In [1]:
# Python Program to Get IP Address
import socket
hostname = socket.gethostname()
IPAddr = socket.gethostbyname(hostname)

print("Your Computer Name is:" + hostname)
print("Your Computer IP Address is:" + IPAddr)

Your Computer Name is:LAPTOP-MHAIMPJ7
Your Computer IP Address is:172.16.0.2


# Install and Import Required Libraries

In [57]:
!pip install -q openmeteo-requests requests-cache retry-requests

In [13]:
import os
import sys
import openmeteo_requests
import requests_cache
import pandas as pd
from retry_requests import retry
from datetime import datetime, timedelta
from tqdm.notebook import trange, tqdm

# Define Functions

In [14]:
# TODO: Add error handling
def fetch_weather(latitudes, longitudes, start_date, end_date):
    """
    Get weather data for (latitudes, longitudes) from start_date to end_date

    Args:
        latitudes (list): List of latitudes [1st_lat, 2nd_lat, ...]
        longitudes (list): List of longitudes corresponding to the latitudes [1st_long, 2nd_long, ...]
        start_date (str): String of starting date in the ISO 8601 format (i.e. YYYY-MM-DD)
        end_date (str): String of starting date in the same format as start_date

    Returns:
        int: NOTSURE YET
    """

    url = "https://archive-api.open-meteo.com/v1/archive"
    # Setup the Open-Meteo API client with cache and retry on error
    cache_session = requests_cache.CachedSession('.cache', expire_after = 3600)
    retry_session = retry(cache_session, retries = 5, backoff_factor = 0.2)
    openmeteo = openmeteo_requests.Client(session = retry_session)

    latitudes = list(latitudes)
    longitudes = list(longitudes)
    
    params = {
    "latitude": latitudes,
    "longitude": longitudes,
    "start_date": start_date,
    "end_date": end_date,
    "hourly": ["temperature_2m", "rain", "relative_humidity_2m"],
    "timezone": "auto"   
    }

    responses = openmeteo.weather_api(url, params=params)
    return responses

In [15]:
# Function for processing the responses
def process_response(response):
    # Hourly
    hourly = response.Hourly()
    hourly_index = pd.date_range(
        start = pd.to_datetime(hourly.Time(), unit = "s", utc = True),
        end = pd.to_datetime(hourly.TimeEnd(), unit = "s", utc = True),
        freq = pd.Timedelta(seconds = hourly.Interval()),
        inclusive = "left"
        )
    
    hourly_temperature_2m = hourly.Variables(0).ValuesAsNumpy()
    rain = hourly.Variables(1).ValuesAsNumpy()
    relative_humidity_2m = hourly.Variables(2).ValuesAsNumpy()
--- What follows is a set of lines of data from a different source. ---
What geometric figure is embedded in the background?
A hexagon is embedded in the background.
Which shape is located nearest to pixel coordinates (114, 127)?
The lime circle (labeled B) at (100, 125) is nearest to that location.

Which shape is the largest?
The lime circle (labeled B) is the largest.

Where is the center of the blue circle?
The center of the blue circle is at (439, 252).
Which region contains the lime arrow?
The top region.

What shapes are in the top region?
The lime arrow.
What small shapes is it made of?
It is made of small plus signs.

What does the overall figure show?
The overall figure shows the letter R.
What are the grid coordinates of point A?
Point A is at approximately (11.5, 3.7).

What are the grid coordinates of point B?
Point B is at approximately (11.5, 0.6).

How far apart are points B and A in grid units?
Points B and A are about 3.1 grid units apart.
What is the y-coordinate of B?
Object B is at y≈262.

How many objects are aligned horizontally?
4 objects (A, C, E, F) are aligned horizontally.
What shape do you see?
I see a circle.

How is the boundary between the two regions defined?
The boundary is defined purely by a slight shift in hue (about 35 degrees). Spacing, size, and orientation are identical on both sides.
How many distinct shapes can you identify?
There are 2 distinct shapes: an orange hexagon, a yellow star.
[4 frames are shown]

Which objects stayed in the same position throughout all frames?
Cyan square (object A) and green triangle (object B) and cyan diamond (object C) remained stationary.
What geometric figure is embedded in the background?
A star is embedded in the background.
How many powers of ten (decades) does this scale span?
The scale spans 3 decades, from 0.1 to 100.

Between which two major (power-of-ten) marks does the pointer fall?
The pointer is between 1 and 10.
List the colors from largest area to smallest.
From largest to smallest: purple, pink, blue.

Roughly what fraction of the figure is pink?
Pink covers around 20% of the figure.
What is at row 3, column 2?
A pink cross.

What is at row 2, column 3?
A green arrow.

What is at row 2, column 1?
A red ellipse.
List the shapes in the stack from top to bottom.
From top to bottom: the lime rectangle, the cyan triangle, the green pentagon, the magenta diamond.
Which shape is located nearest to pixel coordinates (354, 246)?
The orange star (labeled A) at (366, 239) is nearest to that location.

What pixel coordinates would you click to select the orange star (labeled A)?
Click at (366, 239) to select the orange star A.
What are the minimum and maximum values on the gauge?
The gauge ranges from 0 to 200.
    # Turn response into df
    hourly_data = {
        "Datetime" : hourly_index,
        "Temperature" : hourly_temperature_2m,
        "Rain" : rain,
        "RelativeHumidity" : relative_humidity_2m
    }

    hourly_df= pd.DataFrame(hourly_data)

    # Aggregate for daily data
    daily_df = hourly_df.groupby(pd.Grouper(key='Datetime', freq='D')).agg({
        'Temperature': ['mean', 'max', 'min'],
        'Rain': ['sum'],
        'RelativeHumidity' :['mean', 'max', 'min']
    })

    daily_df.columns = [x + y.capitalize() for x,y in daily_df.columns.values]
    daily_df = daily_df.reset_index()
    
    return daily_df

# Collect Data via API Responses

In [16]:
df_cluster = pd.read_csv('Datasets/Clusters.csv')

In [17]:
responses = []

In [19]:
start = 1700
end = len(df_cluster)
step = 100
start_date = '2000-01-01'
end_date = '2024-07-31'

for i in range(start, end, step):
    try:
        latitudes = df_cluster.Latitude[i:i+step]
        longitudes = df_cluster.Longitude[i:i+step]
        responses += fetch_weather(latitudes, longitudes, start_date, end_date)
        print(f"Responses fetched for rows {i}-{i+step}")
    
    except Exception as err:
        s = f"{err} Encountered at iteration {i}"
        print(s)
        break

{'error': True, 'reason': 'Daily API request limit exceeded. Please try again tomorrow.'} Encountered at iteration 1700


Notes:
- Last iteration: 400 (start at this)

# Process Responses

In [9]:
clusterID = df_cluster.ClusterID

In [10]:
# Create the file
# parquet_path = '../Datasets/WeatherData.parquet'
csv_path = f"Datasets/WeatherData{start}_{i}.csv"
if not os.path.exists(csv_path):
    df_out = process_response(responses[0])
    df_out.insert(0, 'ClusterID', clusterID[start])
    df_out.to_csv(csv_path, index=False)

In [11]:
end = start + len(responses)

for i in range(1, len(responses)):
    res = responses[i]
    df_out = process_response(res)
    df_out.insert(0, 'ClusterID', clusterID[i + start])
    df_out.to_csv(csv_path, mode='a', index=False, header=False)

  0%|          | 0/99 [00:00<?, ?it/s]

# Check the Data

In [16]:
df_weather = pd.read_csv(csv_path)

In [17]:
df_weather.ClusterID.nunique()

100